Their sleep may shift into a cycle where they are awake all night and sleeping during the day because their brain in its wisdom is looking for the safest way for them to have their needs met. We do a lot of talking about this being dysfunctional, where children with a PDA profile, especially when they've come out of survival mode, start sleeping through the day and being awake all night.
But it's actually a really clever way for their neurobiology to be able to find a time of day where they feel the safest and can actually sleep. Because when you're asleep during the day, [00:06:00] no one's making any demands of you, and you're safe. The rest of the world is awake, keeping watch over you. There's people there to keep you safe and secure.
But during the night, It doesn't feel like it's a good use of our time to be sleeping, because if we are awake during the night, again, there's no demands put on us because everybody else is asleep, and we can use that time to game or do whatever we need to do. So it's not, so much that a child is refusing or saying, no, I won't sleep.

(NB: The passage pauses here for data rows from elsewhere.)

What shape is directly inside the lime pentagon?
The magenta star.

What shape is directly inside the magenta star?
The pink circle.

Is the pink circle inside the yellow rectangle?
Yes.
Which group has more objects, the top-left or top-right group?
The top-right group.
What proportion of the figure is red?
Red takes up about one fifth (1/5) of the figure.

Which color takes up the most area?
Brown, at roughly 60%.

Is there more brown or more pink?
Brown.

It's a neurobiological process and it cycles. It needs to move through that cycle of trusting. We're not going back to school or we are safe. It's not so much we're not going back to school. It's, there really is safety. Along with that process is the resistance to comply with anything, because if you have a neurobiological [00:07:00] response, that is, I'm now out of threat response and I'm out of survival mode and I can relax, any tiny hint or indication of you having to comply with something again could be a threat that indicates that this is all starting again.

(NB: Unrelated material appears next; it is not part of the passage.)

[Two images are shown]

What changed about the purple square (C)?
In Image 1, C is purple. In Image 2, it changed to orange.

It might be starting with It's time to brush your teeth. That might have been a part of a routine to go to school, but it could also just be that taking orders, which is what it feels like for a PDAer, would be completely unsafe because we've been doing that for all of this time, and now we're chronically stressed or chronically ill or burnt out.
So again, the neurobiological process is really wise. And there's a really important reason that children are not able to bathe. They're not able to brush their teeth. Their hair becomes matted. Their sleep is disrupted. If they were toilet trained before, they may start bed wetting. These are also signs [00:08:00] of trauma.
They can be signs of trauma. All of these things are things that we expect of PDA children when they come out of prolonged stress. And what happens is we get caught up in what's happening and we only see that all these distressing things are happening. They're not sleeping when they should, their food and their eating
will probably change as well because their need for food changes. If we strip away the consciousness and look at the fact that humans are animals and we think about the fact that this person has been in a state of stress for a really long time and then they come out of it, The types of food that they're going to choose will probably change.
The times that they eat and how much they eat becomes more about survival than it does pleasure or comfort. So there may be food restriction or cutting back, they might be eating more. There's this [00:09:00] fixation in Western society to really hone in on what is the problem here. And we're so good at looking at symptoms and thinking they're the problem and missing the bigger picture, which is that the person has just come out of prolonged chronic stress.
What we see as symptoms or problems, are actually steps to recovery. When we know that somebody has been sleeping all day and awake all night, and their sleep starts to change so that they're sleeping all the time, then we might start to panic about that. Oh, at least they were awake during the night before, now they're asleep all the time.
But actually what that could mean is that they're more relaxed, And less stressed and they're able to sleep more now because that's the rest that they haven't been able to have for all of this time. We can still see things as problematic when actually they are improvements. It's really [00:10:00] incredible how human beings can find ways to survive and move themselves through things.